Antoine Carpentier s’attend à être en mode survie mardi

L’armada des 53 Class40 va devoir affronter une météo particulièrement difficile mardi. Antoine Carpentier et les autres concurrents de la Class40 vont, en effet, devoir composer avec des vents de 35 à 40 nœuds (jusqu’à 55 en rafales à 55) et une houle de l’ordre de 5 à 7 mètres. Dans ce contexte, il va donc falloir réussir à placer le curseur au bon endroit pour rester dans le match sans casser de matériel. La tâche s’annonce ardue et il y a fort à parier qu’elle marque un tournant de la course. Reste que si toute la flotte va assurément être malmenée, le skipper de Custo Pol qui porte également les valeurs de Beyond the Seas, espère s’appuyer sur sa grosse expérience du large pour négocier au mieux ce coup de tabac annoncé.

Les conditions pour les premiers jours de course s’annoncent assez violentes. Pouvez-vous nous en dire un peu plus ?
« Dans un premier temps, à la sortie de la Manche, on va devoir gérer une petite dépression qui va toutefois passer assez vite en montant vers le nord. Ensuite, mardi, ça va se corser davantage avec une grosse dépression cette fois, qui va générer de la grosse mer et jusqu’à 50-55 nœuds de vent. On va vraisemblablement avoir deux ou trois jours un peu compliqués. Ca risque d’être un peu la survie pour pas mal de gens. Dans ce type de cas, normalement, plus on a d’expérience, mieux c’est, mais vu ce qui est prévu, j’ai envie de dire « bien heureux celui qui passera sans casse ». Il y aura forcément des petits bobos sur les bateaux. Le truc, ce sera de réussir à les minimiser en levant le pied aux bons moments ».

Quand on sait que l’on va se faire secouer un peu méchamment, dans quel état d’esprit part-on ?
« On fait la technique de l’autruche : on met la tête dans la terre et on attend que ça passe ! (Rires) Plus sérieusement, c’est sûr qu’on appréhende un peu.
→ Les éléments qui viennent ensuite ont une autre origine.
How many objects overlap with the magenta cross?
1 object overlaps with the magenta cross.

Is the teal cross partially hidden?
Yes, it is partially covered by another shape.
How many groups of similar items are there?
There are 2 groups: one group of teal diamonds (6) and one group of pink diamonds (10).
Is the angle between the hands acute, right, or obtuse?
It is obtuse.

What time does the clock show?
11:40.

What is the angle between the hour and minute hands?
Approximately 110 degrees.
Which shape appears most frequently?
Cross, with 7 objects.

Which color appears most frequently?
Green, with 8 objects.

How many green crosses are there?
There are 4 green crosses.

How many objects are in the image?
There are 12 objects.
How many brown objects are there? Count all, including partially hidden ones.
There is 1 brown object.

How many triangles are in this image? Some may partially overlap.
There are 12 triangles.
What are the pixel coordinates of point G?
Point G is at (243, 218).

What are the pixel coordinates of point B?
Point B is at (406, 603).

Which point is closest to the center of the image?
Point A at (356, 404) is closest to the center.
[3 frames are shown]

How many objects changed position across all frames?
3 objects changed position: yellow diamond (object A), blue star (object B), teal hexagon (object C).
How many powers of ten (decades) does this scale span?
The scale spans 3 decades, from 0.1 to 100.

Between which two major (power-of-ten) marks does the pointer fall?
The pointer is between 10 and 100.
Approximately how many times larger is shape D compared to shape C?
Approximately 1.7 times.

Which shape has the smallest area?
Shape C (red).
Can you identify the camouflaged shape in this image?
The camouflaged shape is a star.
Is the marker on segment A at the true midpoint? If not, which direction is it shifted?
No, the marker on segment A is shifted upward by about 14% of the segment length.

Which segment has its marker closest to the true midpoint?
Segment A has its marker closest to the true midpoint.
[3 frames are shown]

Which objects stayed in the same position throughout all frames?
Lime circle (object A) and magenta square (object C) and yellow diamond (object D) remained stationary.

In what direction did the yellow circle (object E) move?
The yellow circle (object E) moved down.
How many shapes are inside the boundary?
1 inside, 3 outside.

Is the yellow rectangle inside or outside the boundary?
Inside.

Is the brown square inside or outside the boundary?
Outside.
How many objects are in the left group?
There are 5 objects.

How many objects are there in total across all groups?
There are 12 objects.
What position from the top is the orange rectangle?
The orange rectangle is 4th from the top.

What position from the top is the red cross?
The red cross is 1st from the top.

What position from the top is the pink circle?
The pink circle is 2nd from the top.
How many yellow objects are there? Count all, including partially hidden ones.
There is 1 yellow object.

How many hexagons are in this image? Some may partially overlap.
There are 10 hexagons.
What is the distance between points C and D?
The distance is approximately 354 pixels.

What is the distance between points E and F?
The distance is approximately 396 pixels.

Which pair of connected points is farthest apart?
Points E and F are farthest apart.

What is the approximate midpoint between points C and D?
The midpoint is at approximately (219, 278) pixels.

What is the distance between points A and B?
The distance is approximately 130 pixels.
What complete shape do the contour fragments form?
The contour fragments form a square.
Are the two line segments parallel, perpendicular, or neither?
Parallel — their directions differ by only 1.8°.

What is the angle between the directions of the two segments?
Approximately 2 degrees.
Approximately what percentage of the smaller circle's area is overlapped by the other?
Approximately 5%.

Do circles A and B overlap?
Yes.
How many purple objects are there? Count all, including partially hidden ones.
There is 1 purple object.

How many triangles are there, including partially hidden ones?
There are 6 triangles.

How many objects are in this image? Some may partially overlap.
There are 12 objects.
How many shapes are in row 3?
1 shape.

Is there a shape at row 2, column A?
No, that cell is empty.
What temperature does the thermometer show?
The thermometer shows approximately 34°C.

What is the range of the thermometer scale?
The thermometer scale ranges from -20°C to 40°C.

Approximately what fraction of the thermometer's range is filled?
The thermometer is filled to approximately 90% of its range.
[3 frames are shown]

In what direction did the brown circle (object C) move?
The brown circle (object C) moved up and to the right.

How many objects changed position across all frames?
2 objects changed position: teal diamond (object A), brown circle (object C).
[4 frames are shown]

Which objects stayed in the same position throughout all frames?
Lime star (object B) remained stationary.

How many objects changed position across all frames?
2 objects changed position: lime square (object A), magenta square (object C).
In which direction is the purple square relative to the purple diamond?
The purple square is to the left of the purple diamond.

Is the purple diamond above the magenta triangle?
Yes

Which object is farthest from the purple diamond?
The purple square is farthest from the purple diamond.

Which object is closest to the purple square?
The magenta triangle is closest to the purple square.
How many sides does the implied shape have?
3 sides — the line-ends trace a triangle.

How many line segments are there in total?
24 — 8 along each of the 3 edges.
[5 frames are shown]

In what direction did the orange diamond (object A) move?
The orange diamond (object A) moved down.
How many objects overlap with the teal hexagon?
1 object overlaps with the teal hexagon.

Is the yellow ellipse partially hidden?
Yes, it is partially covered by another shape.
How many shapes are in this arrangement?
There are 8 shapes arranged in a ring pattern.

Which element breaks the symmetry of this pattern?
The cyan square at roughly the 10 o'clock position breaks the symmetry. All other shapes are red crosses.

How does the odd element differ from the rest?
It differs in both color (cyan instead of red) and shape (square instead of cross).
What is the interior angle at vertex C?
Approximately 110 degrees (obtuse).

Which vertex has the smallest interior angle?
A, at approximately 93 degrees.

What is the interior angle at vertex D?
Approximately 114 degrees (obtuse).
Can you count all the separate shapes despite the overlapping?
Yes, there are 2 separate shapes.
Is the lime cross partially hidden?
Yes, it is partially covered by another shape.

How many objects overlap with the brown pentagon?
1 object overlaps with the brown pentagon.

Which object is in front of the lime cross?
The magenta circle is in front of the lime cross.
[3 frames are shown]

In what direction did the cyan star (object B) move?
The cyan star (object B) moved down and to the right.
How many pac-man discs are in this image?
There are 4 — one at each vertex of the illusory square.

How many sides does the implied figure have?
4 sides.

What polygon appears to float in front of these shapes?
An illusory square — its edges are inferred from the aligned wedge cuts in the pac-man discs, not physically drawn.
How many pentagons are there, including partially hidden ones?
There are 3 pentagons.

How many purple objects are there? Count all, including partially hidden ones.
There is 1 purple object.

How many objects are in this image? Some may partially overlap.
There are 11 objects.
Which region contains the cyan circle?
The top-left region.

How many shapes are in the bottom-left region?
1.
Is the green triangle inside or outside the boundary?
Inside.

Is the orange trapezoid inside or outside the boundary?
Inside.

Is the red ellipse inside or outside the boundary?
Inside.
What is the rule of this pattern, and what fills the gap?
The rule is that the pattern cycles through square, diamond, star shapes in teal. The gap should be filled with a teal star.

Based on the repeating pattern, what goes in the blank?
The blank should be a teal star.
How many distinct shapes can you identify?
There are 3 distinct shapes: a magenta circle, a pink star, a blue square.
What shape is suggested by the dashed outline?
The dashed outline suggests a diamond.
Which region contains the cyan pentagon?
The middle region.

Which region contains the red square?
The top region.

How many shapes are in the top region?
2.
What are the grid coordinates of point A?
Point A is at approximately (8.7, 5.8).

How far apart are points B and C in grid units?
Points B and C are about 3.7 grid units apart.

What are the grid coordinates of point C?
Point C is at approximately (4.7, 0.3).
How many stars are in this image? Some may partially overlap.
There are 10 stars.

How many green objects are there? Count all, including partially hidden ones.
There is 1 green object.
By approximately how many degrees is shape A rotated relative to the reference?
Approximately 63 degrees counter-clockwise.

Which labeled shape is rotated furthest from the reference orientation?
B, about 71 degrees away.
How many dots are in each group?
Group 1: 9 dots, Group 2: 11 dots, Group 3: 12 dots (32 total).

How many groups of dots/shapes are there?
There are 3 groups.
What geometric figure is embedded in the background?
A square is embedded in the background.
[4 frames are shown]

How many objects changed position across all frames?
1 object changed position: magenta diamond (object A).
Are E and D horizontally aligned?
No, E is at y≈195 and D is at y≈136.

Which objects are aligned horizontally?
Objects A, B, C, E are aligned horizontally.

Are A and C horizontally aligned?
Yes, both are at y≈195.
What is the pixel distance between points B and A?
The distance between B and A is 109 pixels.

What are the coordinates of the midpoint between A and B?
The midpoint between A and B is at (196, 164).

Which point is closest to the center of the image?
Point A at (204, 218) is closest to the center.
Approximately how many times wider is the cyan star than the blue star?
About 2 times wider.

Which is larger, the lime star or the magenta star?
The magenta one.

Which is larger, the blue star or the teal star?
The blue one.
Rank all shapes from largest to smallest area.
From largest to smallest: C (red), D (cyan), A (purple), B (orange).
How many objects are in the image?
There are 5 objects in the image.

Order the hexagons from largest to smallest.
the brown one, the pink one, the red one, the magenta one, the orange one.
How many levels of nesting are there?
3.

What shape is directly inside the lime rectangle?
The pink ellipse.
Après, j’essaie de ne pas trop y penser. J’ai déjà vécu des moments en mer dans ces conditions là et je sais que ça va être assez pénible. J’ai toutefois l’avantage de réussir à manger quelles que soit les conditions, ce qui est plutôt un atout parce que si on ne parvient pas à s’alimenter pendant plusieurs jours, on puiser dans ses réserves, ce qui n’est jamais terrible. Après, j’ai un bateau que je n’ai que depuis fin août et je n’ai pas vraiment eu l’occasion de naviguer dans des conditions de mer et de vent très fortes. Je ne sais donc pas trop où je vais pouvoir mettre le curseur mais clairement, je vais être à l’écoute du bateau, veiller à ll’usure des voiles et faire en sorte que ça passe sans casse. »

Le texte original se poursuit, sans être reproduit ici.